Cette progression coïncide avec la généralisation des outils d’IA générative et la multiplication des contenus rich media produits à faible coût. La barrière à l’entrée pour produire de la désinformation visuelle convaincante a considérablement baissé.
- Les deepfakes vidéo et audio atteignent un niveau de réalisme qui rend la détection visuelle quasi impossible pour un utilisateur non formé
- Les contenus synthétisés par IA mélangent faits vérifiés et extrapolations sans signaler la frontière entre les deux
- Les algorithmes de recommandation amplifient les contenus à fort engagement émotionnel, indépendamment de leur fiabilité

Éducation aux médias en France : le cadre EMI face au complexinfo
Le dispositif français d’éducation aux médias et à l’information (EMI) prévoit désormais 18 heures annuelles fléchées au cycle scolaire. Ce volume, bien qu’en progression, reste calibré sur un paysage médiatique antérieur à l’IA générative.
Les ressources pédagogiques référencées sur Eduscol couvrent la vérification de sources, la lecture critique d’images et la compréhension des mécanismes de viralité. Ce socle reste pertinent, mais il ne traite pas deux angles devenus prioritaires :
- La capacité à identifier un contenu généré ou co-rédigé par une IA, qu’il s’agisse de texte, d’image ou de vidéo
- La compréhension des biais de synthèse propres aux modèles de langage (tendance au lissage, omission des nuances, sourçage opaque)
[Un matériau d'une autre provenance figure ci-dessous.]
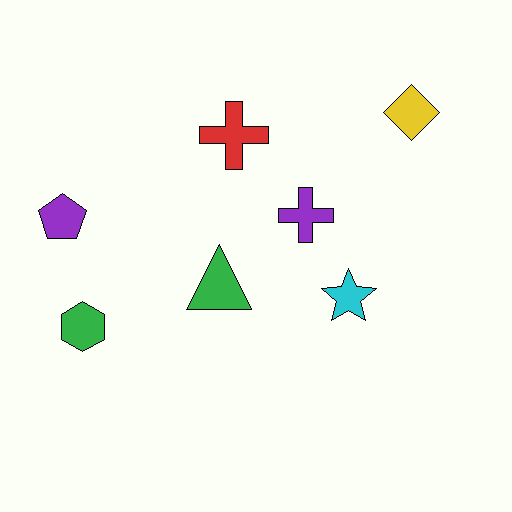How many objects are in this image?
There are 7 objects.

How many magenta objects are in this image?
There are no magenta objects.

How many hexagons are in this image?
There is 1 hexagon.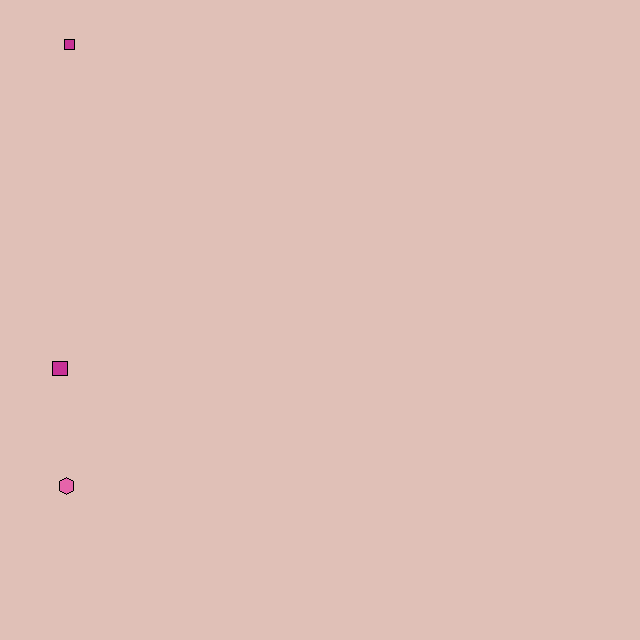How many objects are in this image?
There are 3 objects.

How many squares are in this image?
There are 2 squares.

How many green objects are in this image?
There are no green objects.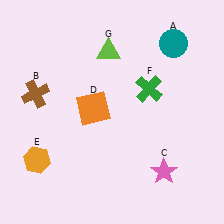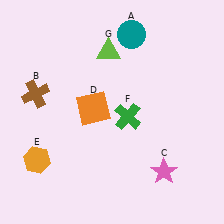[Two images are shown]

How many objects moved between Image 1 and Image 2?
2 objects moved between the two images.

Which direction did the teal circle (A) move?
The teal circle (A) moved left.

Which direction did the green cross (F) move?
The green cross (F) moved down and to the left.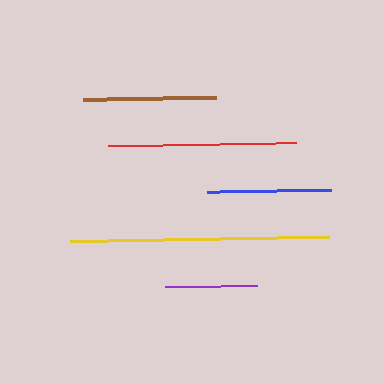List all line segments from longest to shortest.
From longest to shortest: yellow, red, brown and blue (about equal), purple.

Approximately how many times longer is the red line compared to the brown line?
The red line is approximately 1.4 times the length of the brown line.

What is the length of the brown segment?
The brown segment is approximately 132 pixels long.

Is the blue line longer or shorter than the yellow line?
The yellow line is longer than the blue line.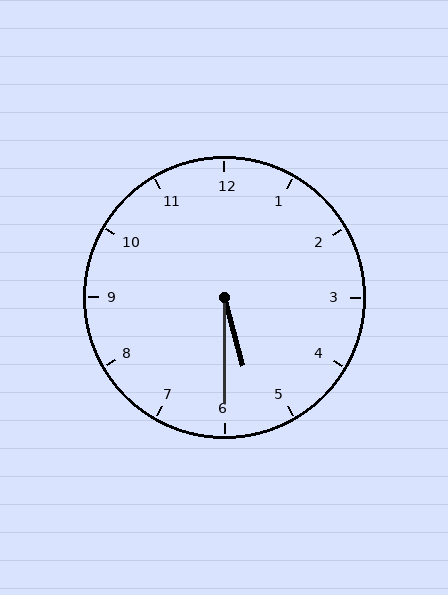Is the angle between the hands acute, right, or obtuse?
It is acute.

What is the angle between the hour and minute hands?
Approximately 15 degrees.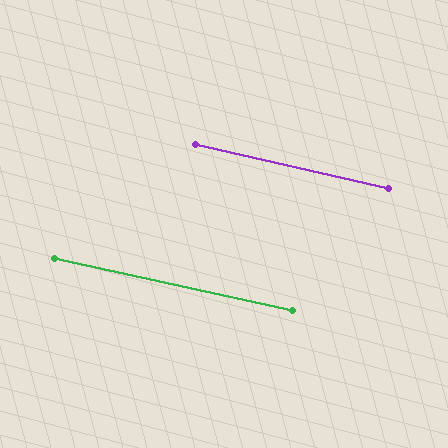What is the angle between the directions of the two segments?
Approximately 1 degree.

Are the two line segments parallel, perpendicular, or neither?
Parallel — their directions differ by only 0.7°.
- L’analyse critique des formats rich media interactifs qui simulent l’objectivité par leur mise en forme technique
Limites des expositions pédagogiques classiques
Les expositions de type « Fabriquer l’information », que l’on retrouve dans les médiathèques et bibliothèques régionales, restent centrées sur le circuit traditionnel de production de l’info : rédaction, vérification, publication. Ce modèle suppose un émetteur identifiable et un processus éditorial traçable.
Face au complexinfo, cette grille de lecture ne suffit plus. L’émetteur peut être un algorithme, le processus éditorial inexistant, et le format indiscernable d’un contenu professionnel. Nous observons que les dispositifs les plus efficaces sont ceux qui intègrent des ateliers pratiques de production de contenus IA, pour que les participants expérimentent eux-mêmes les mécanismes de génération.
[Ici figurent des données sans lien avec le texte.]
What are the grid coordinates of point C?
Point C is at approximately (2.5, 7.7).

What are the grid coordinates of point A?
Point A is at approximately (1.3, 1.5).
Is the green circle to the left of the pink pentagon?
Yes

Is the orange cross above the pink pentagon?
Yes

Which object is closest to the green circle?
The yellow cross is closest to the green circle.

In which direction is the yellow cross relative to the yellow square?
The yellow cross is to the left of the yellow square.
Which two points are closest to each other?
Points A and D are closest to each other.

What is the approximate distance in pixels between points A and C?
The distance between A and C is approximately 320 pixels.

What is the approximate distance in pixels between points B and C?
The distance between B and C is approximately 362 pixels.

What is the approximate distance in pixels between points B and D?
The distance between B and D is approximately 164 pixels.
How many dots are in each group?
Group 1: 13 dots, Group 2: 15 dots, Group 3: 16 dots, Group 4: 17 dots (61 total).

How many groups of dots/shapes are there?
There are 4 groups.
Rich media et fake news : distinguer le format du fond
Le rich media n’est ni un remède ni un vecteur de désinformation par nature. C’est un amplificateur. Une infographie bien sourcée clarifie un sujet complexe. La même infographie, avec des données inventées et une charte graphique professionnelle, acquiert une crédibilité visuelle redoutable.
La distinction entre fiction et information devient d’autant plus floue que les outils de création se démocratisent. Un adolescent avec un accès à un générateur d’images et un éditeur vidéo gratuit peut produire un contenu visuellement identique à celui d’une rédaction professionnelle.
La compétence critique ne porte plus sur le format mais sur la traçabilité de la chaîne de production. Qui a produit ce contenu, avec quelles sources, selon quel processus de vérification ? Ces questions, simples en apparence, deviennent techniquement difficiles à résoudre quand le contenu est généré par un pipeline automatisé.
L’enjeu pour les prochaines années ne sera pas de limiter l’exposition à l’information, mais d’outiller les publics pour qu’ils distinguent la profondeur du bruit, quel que soit le degré de sophistication visuelle du contenu qu’ils consomment.